The submergence area of Kalu Project includes about 1,000 hectares of forest land. The area is inhabited by traditional forest dwellers, who depend entirely on the forest resources for their livelihood. Many have filed individual cultivation rights claims under the Recognition of Forest Rights Act 2006 (FRA). “About 24 villages have their community forest rights over this land for food gathering, collection and sale of produce. None have been documented or re-settled yet, though the FRA, Section 4, subsection 5 states: “No member of a forest dwelling communities shall be evicted till the recognition and verification process under this act is complete.” This makes the work an FRA violation too. The Katkari, Thakur and Mahadev Koli tribes use these forests as grazing grounds, and fishing as a source of food.

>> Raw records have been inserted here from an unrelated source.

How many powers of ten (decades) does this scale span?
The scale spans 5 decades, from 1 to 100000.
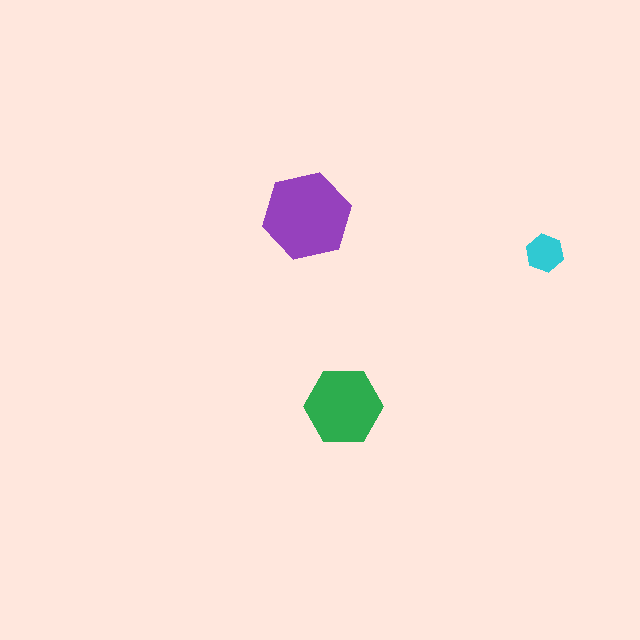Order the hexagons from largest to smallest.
the purple one, the green one, the cyan one.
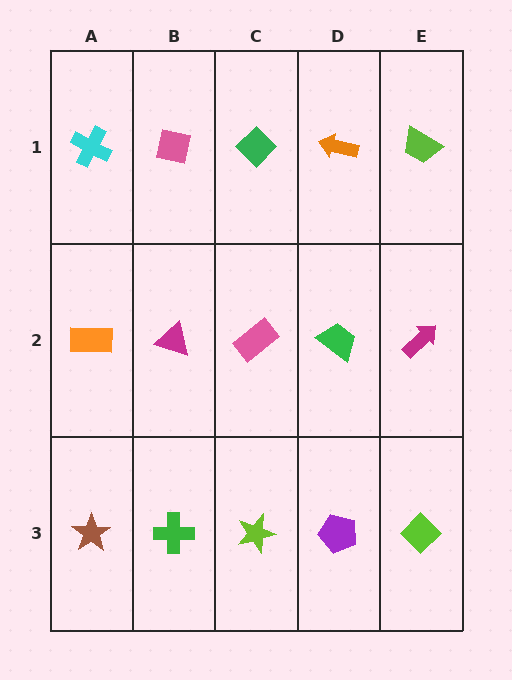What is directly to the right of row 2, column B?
A pink rectangle.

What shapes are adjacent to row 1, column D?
A green trapezoid (row 2, column D), a green diamond (row 1, column C), a lime trapezoid (row 1, column E).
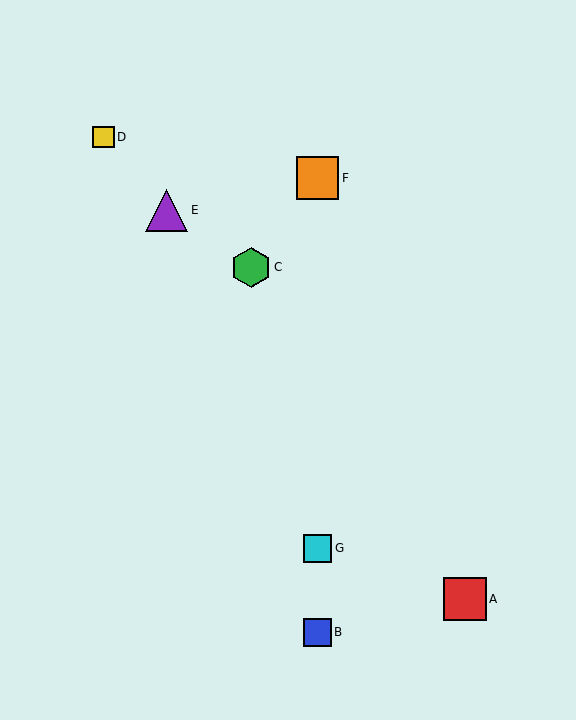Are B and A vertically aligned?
No, B is at x≈317 and A is at x≈465.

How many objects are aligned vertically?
3 objects (B, F, G) are aligned vertically.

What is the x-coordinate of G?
Object G is at x≈317.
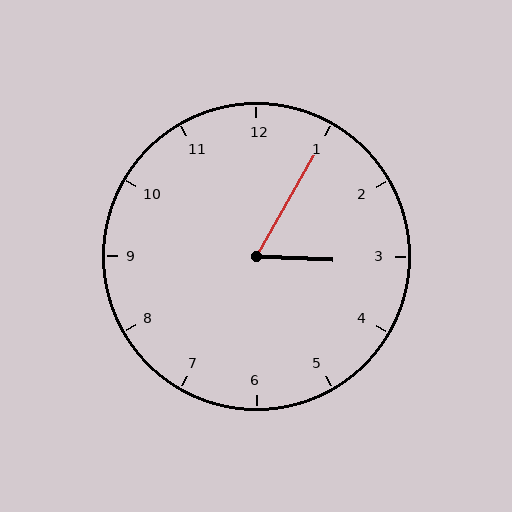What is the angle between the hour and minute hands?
Approximately 62 degrees.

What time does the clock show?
3:05.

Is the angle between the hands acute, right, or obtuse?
It is acute.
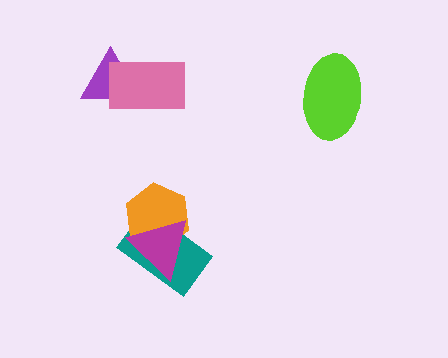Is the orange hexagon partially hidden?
Yes, it is partially covered by another shape.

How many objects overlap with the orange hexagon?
2 objects overlap with the orange hexagon.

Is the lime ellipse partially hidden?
No, no other shape covers it.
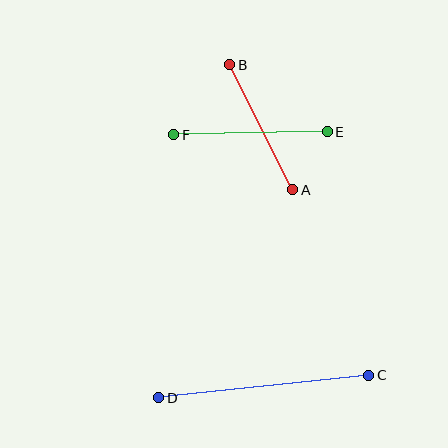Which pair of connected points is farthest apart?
Points C and D are farthest apart.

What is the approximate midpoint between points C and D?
The midpoint is at approximately (264, 386) pixels.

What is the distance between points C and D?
The distance is approximately 212 pixels.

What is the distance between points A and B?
The distance is approximately 140 pixels.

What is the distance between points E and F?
The distance is approximately 154 pixels.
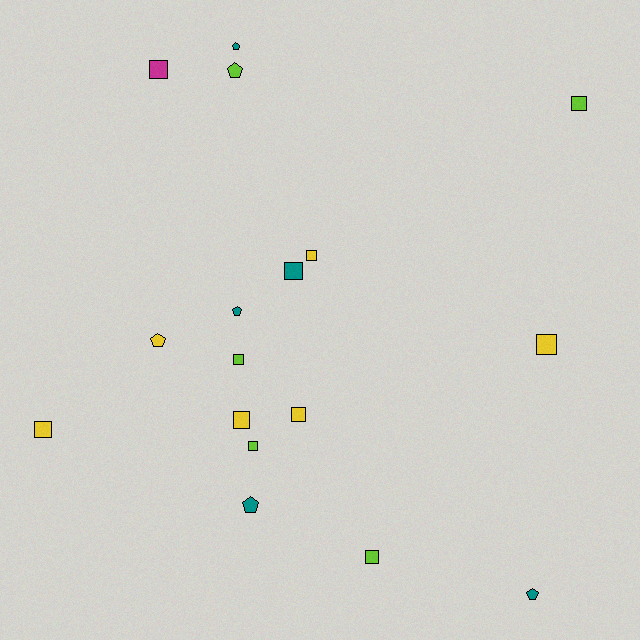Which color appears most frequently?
Yellow, with 6 objects.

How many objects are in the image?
There are 17 objects.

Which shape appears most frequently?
Square, with 11 objects.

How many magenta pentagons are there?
There are no magenta pentagons.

The project contractor has already felled thousands of trees near the site without permission from the forest dept. After repeated agitations by Shramik Mukti Sangathana, the local forest officials confiscated one dumper and 178 stumps of timber. In fact, six NGOs have complained to the Union minister for environment & forests Jairam Ramesh, Maharashtra chief secretary Ratnakar Gaikwad and the chairperson, Western Ghats Expert Ecology Panel Prof Madhav Gadgil.
MMRDA commissioner Rahul Asthana, brushed off responsibility saying, “We are simply funding the project, not executing it. All the responsibility for execution is with the KIDC.” KIDC chief Dr SS Magar said, “Sometimes when you want to reach some where fast you have to jump a few signals.”